Treatment of axillary abscesses

Do not touch, pop, or squeeze the abscess. Among other negative results, draining the spot can cause the infection to spread.

Also, squeezing the abscess can allow other bacteria to enter the injury on your hands or fingers.

To help your abscess heal:

  • Use antibacterial soap to clean the area.
  • Apply warm, wet compresses to the area several times a day.
  • Don’t try to pop the abscess.

If your abscess does not go away after two weeks, you should receive treatment from a medical provider. Your doctor may cut off the boil to drain the pus.

Antibiotics may also be prescribed to cure the underlying infection.

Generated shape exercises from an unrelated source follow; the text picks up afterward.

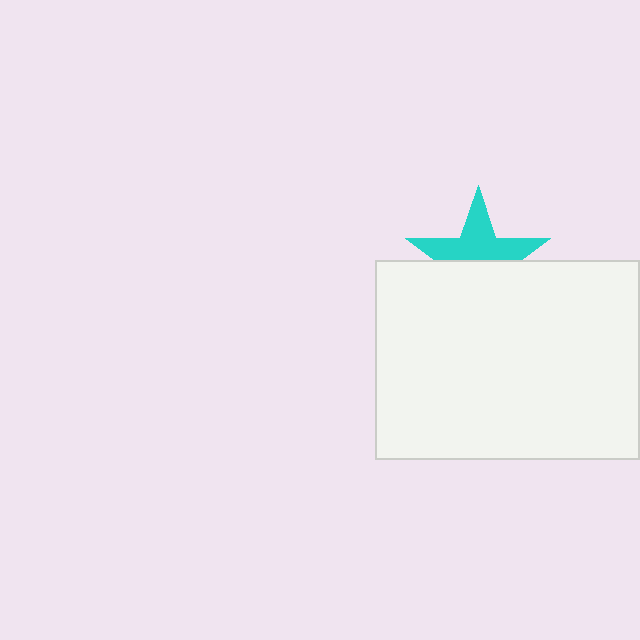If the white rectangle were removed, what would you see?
You would see the complete cyan star.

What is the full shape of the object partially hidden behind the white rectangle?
The partially hidden object is a cyan star.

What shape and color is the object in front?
The object in front is a white rectangle.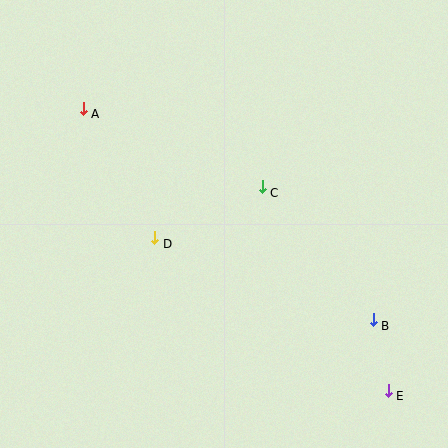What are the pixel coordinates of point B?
Point B is at (373, 326).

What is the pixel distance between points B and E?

Is it an abscess or a pimple?

You may be wondering if the bump on the skin under your arm is an abscess or a pimple. An infection of a sebaceous gland characterizes a spot.

This gland is closer to the top layer of the skin (epidermis) than a hair follicle. If a pimple does arise, it is likely smaller than an abscess.

An abscess is an infection of the hair follicle found more profound in the second layer of the skin (dermis), closer to the fatty tissue under the skin. The disease then pushes into the top layer of the skin, creating an enormous lump.


While painful, underarm boils are not usually a cause for concern. The abscess will probably get better or heal in two weeks.

If the abscess gets more considerable, if it stays in for more than two weeks, or if you have a fever or severe pain, talk to your doctor. You may need an antibiotic prescription, or your doctor may open and drain your abscess.